メモリーコストの影響が、チップ価格から完成品の構成とソフトウェア制約へ移り始めた。MSIは8月26日にKatana 15 HX C14を発表し、RTX 5070を選べるこのゲーミングノートにDDR4-3200とDDR5の両方を残した。どちらも最大96GBまで拡張できる[1]。これは旧世代メモリーを新技術として売り直す話ではない。MSIはDDR4を一部の国と構成で選べる、低コストの入口として明記した。
価格の背景はこの選択を理解しやすくする。Tom’s Hardwareは8月28日、32GBのDDR4 SO-DIMMキットが同等のDDR5キットの約半額で、MSIの選択をメモリー価格上昇の文脈に置いたと独自に報じた[3]。これは一製品群の一時点の小売比較であり、全PCがDDR4へ戻る証拠ではない。ただしCPUとGPUの仕様を変えないなら、メモリー世代が調整可能な部材コストになり得ることを示す。
モバイル側の対応は旧世代への回帰である必要はない。Googleは8月19日、メモリー価格の上昇を受け、一部の新端末が物理RAM容量を維持または減らしていると述べた。Android 17のアプリ単位メモリー制限はPixelからより多くのメーカーへ広がり、4GBから16GB超までの構成を対象にする。上限を超えたアプリは減速され、終了される場合もある[2]。これはGoogleのプラットフォーム方針と業界観察であり、特定スマホメーカーの構成を独立に集計したものではない。
共通するのは、メモリーの重要性が低下したということではない。容量をハードウェアの追加だけで解決できなくなったということだ。PCメーカーは特定モデルで低コストのDDR4を選べる。一方OSはアプリごとのメモリー予算を実行可能な規則にできる。John Woodの分析では、この組み合わせが続けば、DRAMの逼迫はまず製品ミックス、構成階層、ソフトウェア最適化の優先順位を変え、後になって観測可能な出荷構造に現れる。これは公開行動からの推論であり、検証済みの需要予測ではない。
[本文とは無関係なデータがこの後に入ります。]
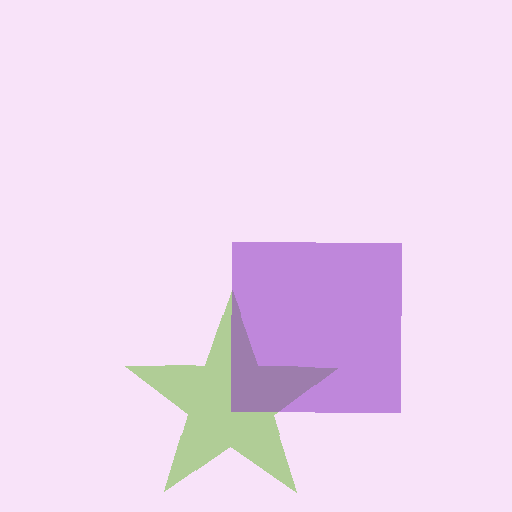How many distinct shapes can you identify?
There are 2 distinct shapes: a lime star, a purple square.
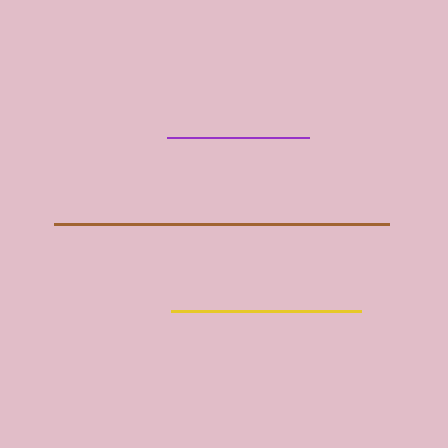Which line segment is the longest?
The brown line is the longest at approximately 334 pixels.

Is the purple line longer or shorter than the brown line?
The brown line is longer than the purple line.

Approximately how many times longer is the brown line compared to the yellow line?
The brown line is approximately 1.8 times the length of the yellow line.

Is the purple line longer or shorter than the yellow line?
The yellow line is longer than the purple line.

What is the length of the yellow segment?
The yellow segment is approximately 190 pixels long.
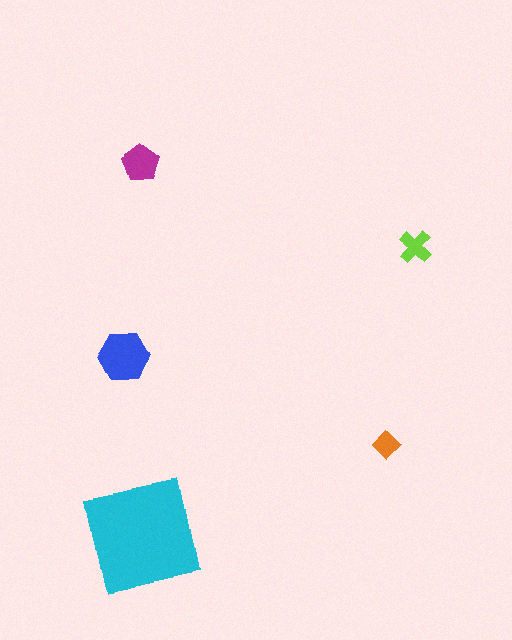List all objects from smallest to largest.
The orange diamond, the lime cross, the magenta pentagon, the blue hexagon, the cyan square.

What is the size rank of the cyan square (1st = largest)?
1st.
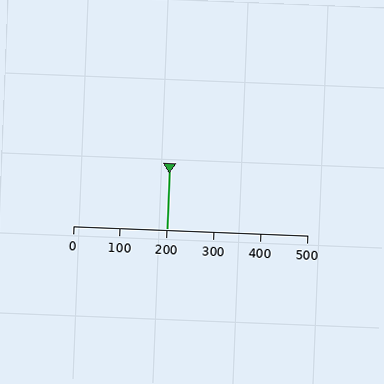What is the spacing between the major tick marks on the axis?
The major ticks are spaced 100 apart.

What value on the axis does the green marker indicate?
The marker indicates approximately 200.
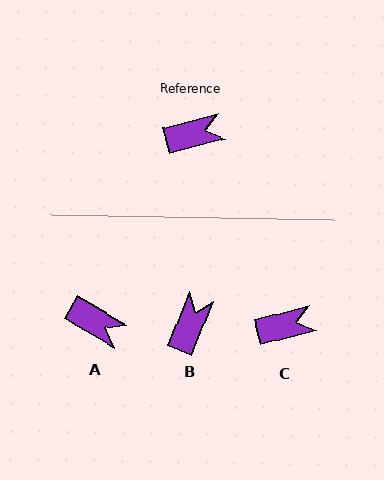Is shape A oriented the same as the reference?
No, it is off by about 45 degrees.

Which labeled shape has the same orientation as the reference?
C.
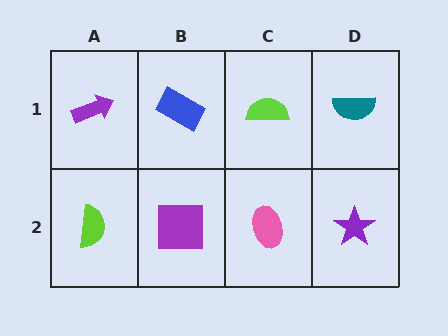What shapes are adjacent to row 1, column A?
A lime semicircle (row 2, column A), a blue rectangle (row 1, column B).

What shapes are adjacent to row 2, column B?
A blue rectangle (row 1, column B), a lime semicircle (row 2, column A), a pink ellipse (row 2, column C).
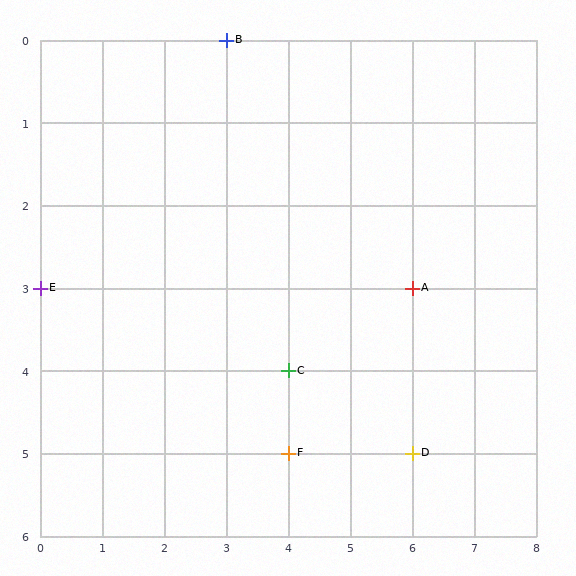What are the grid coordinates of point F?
Point F is at grid coordinates (4, 5).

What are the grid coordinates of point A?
Point A is at grid coordinates (6, 3).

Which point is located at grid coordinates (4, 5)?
Point F is at (4, 5).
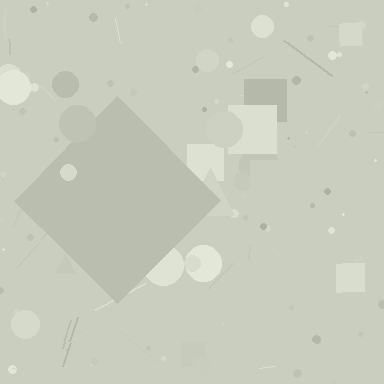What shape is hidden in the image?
A diamond is hidden in the image.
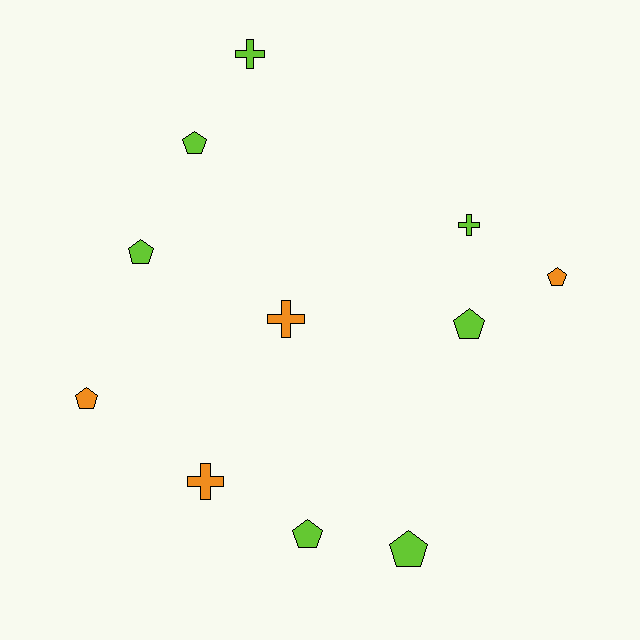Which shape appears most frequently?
Pentagon, with 7 objects.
反証も明確だ。MSIのDDR4オプションは国と構成によって異なり、高性能ノートPC全体の転換を意味しない。GoogleもRAM階層別の端末販売やアプリ終了比率を公表していない。より多くのOEMが低容量またはDDR4の選択肢を開示するか、同構成のDDR4とDDR5の価格差が続くか、Android 17の制限が各RAM階層の実体験にどう現れるかを確認する必要がある。これらがそろって初めて、今日の製品とソフトウェアの動きを、ストレージコストが最終需要に届いた持続的な証拠とみなせる。